Saturday, January 11, 2014

The relationship between speed and bib number

The Copper Basin 300 is underway, with nearly all teams having arrived at the first checkpoint.  It looks like the race organization is doing an excellent job, and while most people don't care about this sort of thing I'm grateful that their race data are in a form that requires nearly no massaging to be useful for analytical purposes.

Anyway, one of the things that's come up is that people on the CB300 Facebook page have expressed surprise that Nic Petit is as fast as he is, and there's been a general sense that it has something to do with trail conditions.  That trails deteriorate with traffic is well-known and just a given, but I was surprised that they were surprised that someone whose nickname is "Quick Nic," who was Iditarod rookie of the year in 2011 and who took 6th in last year's Iditarod, would be fast.  So, I decided to take a closer look at whether or not the numbers support their argument.

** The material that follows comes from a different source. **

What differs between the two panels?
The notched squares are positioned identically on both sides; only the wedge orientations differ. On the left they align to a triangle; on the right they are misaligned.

I use the R statistical package for analysis.  R is an open source, free, and widely-used statistical tool, and a follow-on to Bell Labs's S package (I know, right?).  I've been running it inside the R Studio development environment, which packages a bunch of tools together in an easy-to-use manner that really boosts productivity.

So, the first thing I did was plot speed against bib number:

Eyeballing it, it certainly looked like there was a negative correlation: that is to say, low bib numbers tended to have higher speeds than high bib numbers.  Did the actual numbers support it?  As it turns out they did, with a Pearson correlation coefficient (r) of -.43 with a probability P of .0037.  That's both fairly highly-correlated and unlikely to be the result of random fluctuation.

Then I decided to re-run it without Nic, since it's a coincidence that "Quick Nic" drew bib #3 and that could have impacted the results quite a bit.  Without Nic we ended up with a correlation coefficient of -.38 with a P of .0119, which is not quite as strong but is still present.

I have a pile of deadlines hanging over me and some undone work, but when I get a moment I'd like to look at some other races (for example, last weekend's Knik 200, where fast mushers were more evenly distributed through the bib number space) and also take a look at whether or not the correlation we're seeing here deteriorates over the course of the race.  I expect it to be close to 0, but my intuitions can be very, very wrong.  In the meantime, this is kind of interesting.


  1. Interesting investigation, Melinda. Looking forward to see what the analysis of other races reveals.